As we’re still struggling with an on-going health crisis, the luxury industry looks at ways of adapting to the ‘new normal’

COVID-19 could spur the biggest economic contraction since World War II, hitting every sector from finance to hospitality. In a previous article, we spoke extensively about the luxury consumerist shift from goods to experiences. But as people adjust to life in lockdown, the market changed its focus back to products.

From art to fashion, the ultra-wealthy are now more focused on long-term investments as opposed to short term purchases. The fashion industry took one of the hardest hits. The average market capitalisation of apparel, fashion and luxury players dropped almost 40 per cent between the start of January and the 24th of March 2020 — a much steeper decline than that of the overall stock market.

Before the pandemic hit, the fashion industry boasted $2.5 trillion in global annual revenues, but dire consequences are forecast. Job losses and financial hardship for people across the value chain are expected—from those harvesting the fibres used to make textiles to shop assistants selling the finished garment. This is just one example showing that humanitarian repercussions are expected to outlast the pandemic itself.

So, what are the consumer luxury trends that we’ve seen change/emerge during the COVID-19?

Wholesale Darwinism.

Even before the pandemic struck, independent luxury-goods wholesalers in Europe (many of which are small, family-owned boutiques) and some of the large North American luxury department stores were already struggling. This struggle is partly because of luxury brands moving to vertical integration over the past 20 years and, more recently, the growth of e-commerce. This pandemic will inevitably force some of these to collapse.

From the global traveller to the local shopper.

The luxury sector appeals to a global consumer: 20 to 30 per cent of industry revenues are generated by consumers making luxury purchases outside their home countries. In 2018, Chinese consumers took more than 150 million trips abroad; we estimate that purchases outside the mainland accounted for more than half of China’s luxury spending that year. Asian shoppers buy luxury goods outside their home countries, not only to benefit from lower prices in Europe but also because shopping has become an integral part of the travel experience. Buying a brand in its country of origin comes with a sense of authenticity and excitement. This means that for the foreseeable future, people will travel less and spend more locally. 

From ownership to experience, and back again.

“Experiential luxury”—think high-end hotels, resorts, cruises, and restaurants—has been one of the most dynamic and fast-growing components of the luxury sector. Millennials (those born 1980–95) opted more for experiences and “Instagrammable moments” rather than luxury items. Baby boomers (born 1946–64), too, were moving in this direction, having already accumulated luxury products over the years. While we expect the positive momentum of experiential luxury to persist, it will slow down in the short term as consumers temporarily revert to buying goods over experiences. However, the ultra-wealthy might develop a new consumer trend through social distance travelling on private jets to remote islands.

In terms of recovery, many global economies are undoubtedly about to face one of the biggest recessions since WW2. And the only way to get past it is to go through it. Purely speculative, one key way out of recession will be through cultural projects.

Consumers will be thirsty once more for live events, shopping sprees, gallery visits and immersing themselves in the arts once more.

According to The Guardian, creative industries contributed almost £13m to the UK economy every hour before the crisis struck. That sector was growing five times faster than the national economy. As a country, this is our strength, and there are jobs to be created.
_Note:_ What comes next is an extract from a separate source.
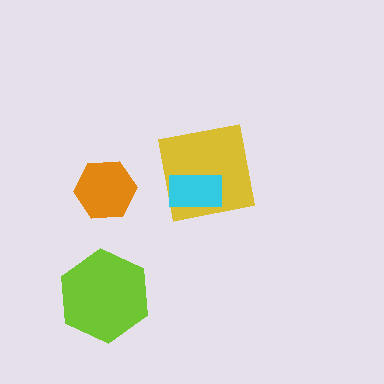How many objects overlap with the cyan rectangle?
1 object overlaps with the cyan rectangle.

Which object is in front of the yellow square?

We should start talking about hooking up engineers with arts grads, designers with scientists, tech kids with care homes. Innovation happens in this cross-fertilisation and, post-COVID-19 world, which is where we need to be.

A thriving culture is not about the next artist to be exhibited at Frieze or the next McQueen. Nor is it about fame or glory. It’s about creating the conditions in which an ecosystem of artistic collaboration may grow. As we hit a global recession, I would argue that culture, far from being a luxury, becomes a necessity. How do we make that culture sustainable? We invest. As Eleanor Roosevelt said: “The future belongs to those who believe in the beauty of their dreams.”